Live by Dying.
Be Filled by Being Emptied.
Let’s start with two sentences that, if you really hear them, will not let you go for the rest of the week.
A Christian lives by dying.
A Christian becomes full by being emptied.
Read that twice.
Now let me tell you what is wrong with both of those sentences.
Everything.
Everything in your culture, everything in your phone, everything that has been whispered in your ear since the day you were born in America — everything — is built on the exact opposite of those two sentences.
The world says:
Live by living. Become full by acquiring.
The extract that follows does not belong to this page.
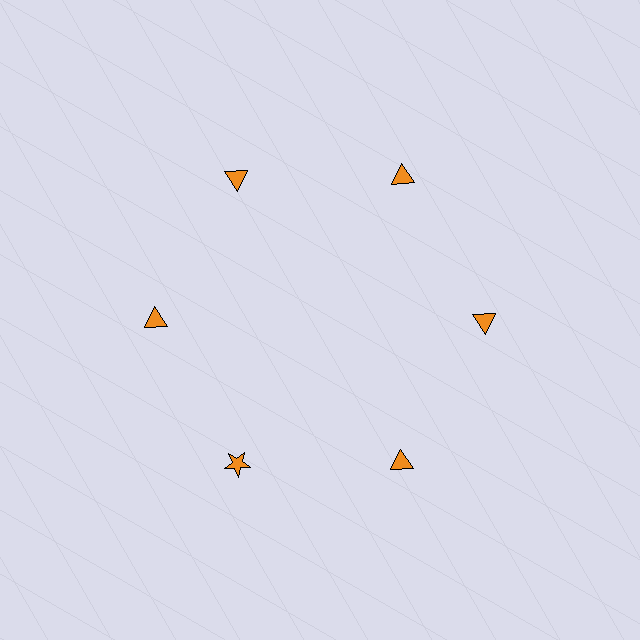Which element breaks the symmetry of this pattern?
The orange star at roughly the 7 o'clock position breaks the symmetry. All other shapes are orange triangles.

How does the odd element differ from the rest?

That is the entire economic engine of the Western hemisphere in eight words.
The gospel says:
Live by dying. Become full by being emptied.
That is the entire economic engine of the kingdom of God in nine words.
And the reason we are so tired, beloved — the reason our anxiety is at all-time highs and our depression is at all-time highs and our churches are emptying and our marriages are crumbling and our kids are on antidepressants by the eighth grade — is that we have been running the world’s math on the gospel’s hardware, and the hardware is starting to smoke.
Let me explain.
The bestseller list, in case you missed it
The five best-selling self-help books of the modern era have titles like:
Live Your Best Life.
Find Your Purpose.
Unleash the Giant Within.
The Power of Now.
The Subtle Art of Not Giving a [Whatever the Title Says, Bless His Heart].
Every one of those titles is a small heresy.
Not because the authors are evil.
Most of them mean well.
But because every one of those titles, beloved, is selling you the same product:
A bigger, better, fuller, louder, more optimized YOU.
You at the gym.
You in the corner office.
You on the beach with the boat.
You on the stage with the microphone.
You with the audience.
You with the brand.
You with the life.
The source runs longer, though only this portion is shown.